The marriage lasted three months. Caroline had signed a prenup, so after the quickie divorce she was dropped back into her life of starving student. Only now, she didn’t have a job and she didn’t have a school. She knew she couldn’t afford to care for her daughter and she knew Richard could, so she’d waived all of her rights, returned to Southern California and went on with her life, almost as if the whole pregnancy-shotgun wedding thing hadn’t happened.

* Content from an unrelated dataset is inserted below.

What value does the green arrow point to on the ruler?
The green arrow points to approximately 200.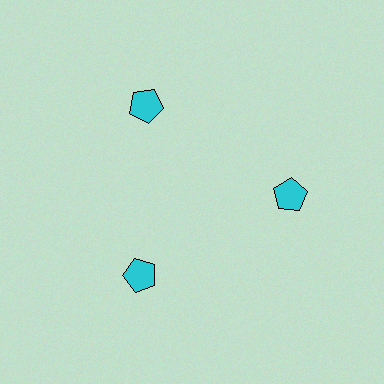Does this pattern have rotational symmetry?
Yes, this pattern has 3-fold rotational symmetry. It looks the same after rotating 120 degrees around the center.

I’m no stranger to drive-by marriages. They happen, I know that. And I realize that I look at my sister-in-law from the perspective of an abandoned child, so automatically she loses points for abandoning her own. In my rational mind, I understand that she was young and stupid and when she gave Cera up, she thought she was doing what was best for the girl. (Just as I’m certain, deep down, in some twisted way, Melanie thought she was doing what was best for Danny and me.) And from what I understand, as soon as Caroline got back on her feet, she began trying to forge a relationship with her daughter.

What bugs the ever-loving shit out of me is that Caroline pretends to be this perfect mom. She looks down on anyone who doesn’t breast feed or uses non-biodegradable wipes or can’t put together a frog costume for their child’s play. She shakes her head with mock inconceivability when talking about women who don’t want kids, even though she didn’t want her own. She feeds on the reverence of her peers who worship her as Mother of the Year, even though her oldest child is growing up without her.